# [SOLVED] SONY VAIO PCG-61111M VPCCW1S1E KEYBOARD



## uk1moulder (Jul 29, 2011)

Please can anyone help with instructions regarding the removal of a keyboard in a Sony vaio PCG-61111M VPCCW1S1E.


----------



## DBCooper (Jun 11, 2010)

*Re: SONY VAIO PCG-61111M VPCCW1S1E KEYBOARD*

Hi uk1moulder,

Have you checked out the Sony website?

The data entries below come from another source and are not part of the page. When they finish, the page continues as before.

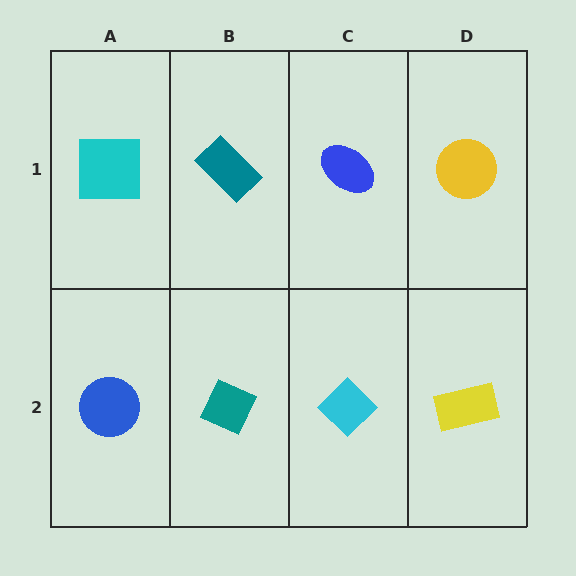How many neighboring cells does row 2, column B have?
3.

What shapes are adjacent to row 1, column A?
A blue circle (row 2, column A), a teal rectangle (row 1, column B).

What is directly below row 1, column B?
A teal diamond.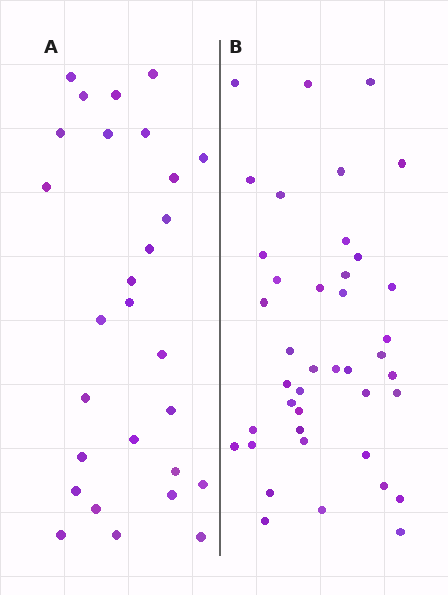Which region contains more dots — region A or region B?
Region B (the right region) has more dots.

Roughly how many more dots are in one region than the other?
Region B has approximately 15 more dots than region A.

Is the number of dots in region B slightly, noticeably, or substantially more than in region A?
Region B has substantially more. The ratio is roughly 1.5 to 1.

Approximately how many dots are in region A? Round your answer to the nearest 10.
About 30 dots. (The exact count is 28, which rounds to 30.)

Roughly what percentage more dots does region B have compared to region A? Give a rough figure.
About 45% more.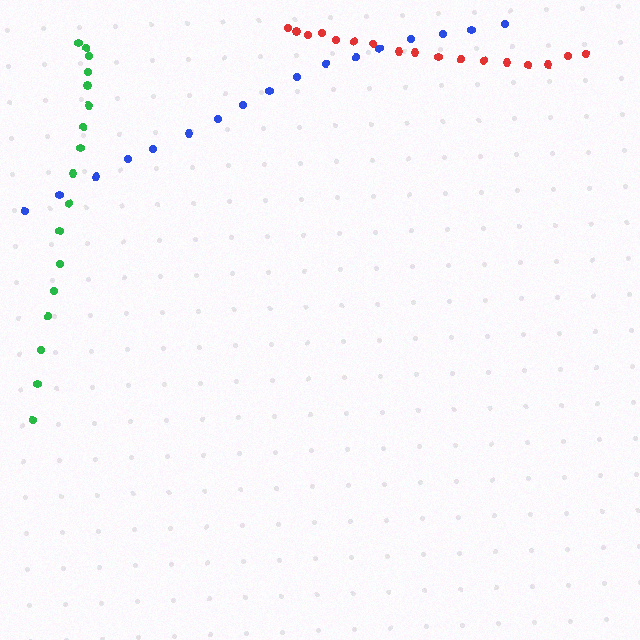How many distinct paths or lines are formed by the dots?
There are 3 distinct paths.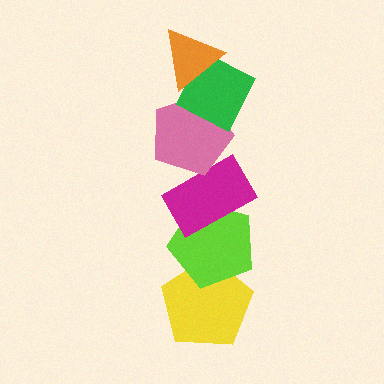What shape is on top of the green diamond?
The orange triangle is on top of the green diamond.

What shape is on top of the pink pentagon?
The green diamond is on top of the pink pentagon.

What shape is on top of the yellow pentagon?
The lime pentagon is on top of the yellow pentagon.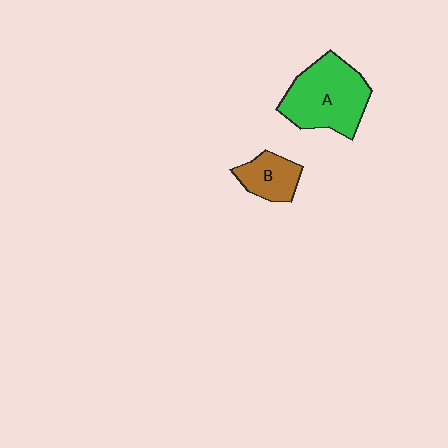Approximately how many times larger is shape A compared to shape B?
Approximately 2.2 times.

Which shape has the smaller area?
Shape B (brown).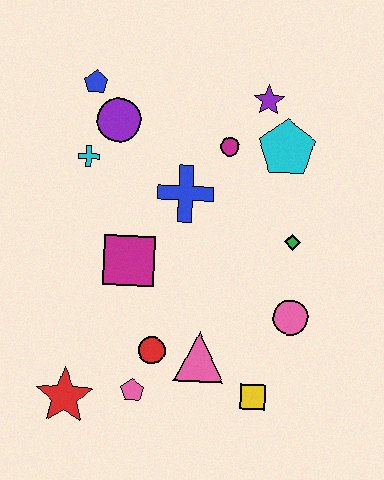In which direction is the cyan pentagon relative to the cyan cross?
The cyan pentagon is to the right of the cyan cross.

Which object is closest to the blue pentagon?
The purple circle is closest to the blue pentagon.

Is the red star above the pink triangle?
No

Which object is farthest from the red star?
The purple star is farthest from the red star.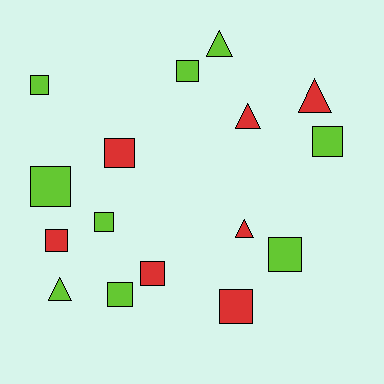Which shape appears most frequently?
Square, with 11 objects.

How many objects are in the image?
There are 16 objects.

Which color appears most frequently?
Lime, with 9 objects.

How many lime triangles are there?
There are 2 lime triangles.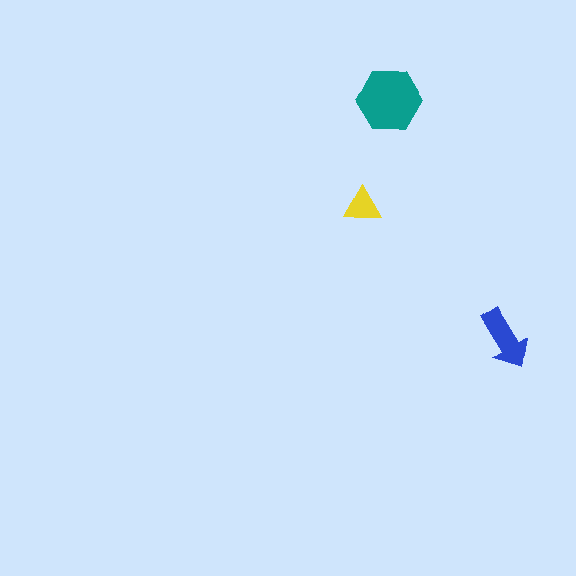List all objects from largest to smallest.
The teal hexagon, the blue arrow, the yellow triangle.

Sony USA

Hope everything works out well for you.


----------



## uk1moulder (Jul 29, 2011)

*Re: SONY VAIO PCG-61111M VPCCW1S1E KEYBOARD*

Hi Dan

Thanks for your promt reply. much appreciated.
Tried the site, but unfortunately was unable to find any help.
Thanks again
Adi (uk1moulder)


----------



## GZ (Jan 31, 2010)

*Re: SONY VAIO PCG-61111M VPCCW1S1E KEYBOARD*

Hello uk1moulder and welcome to TSF,

I am unable to find a service/repair manual for your computer. 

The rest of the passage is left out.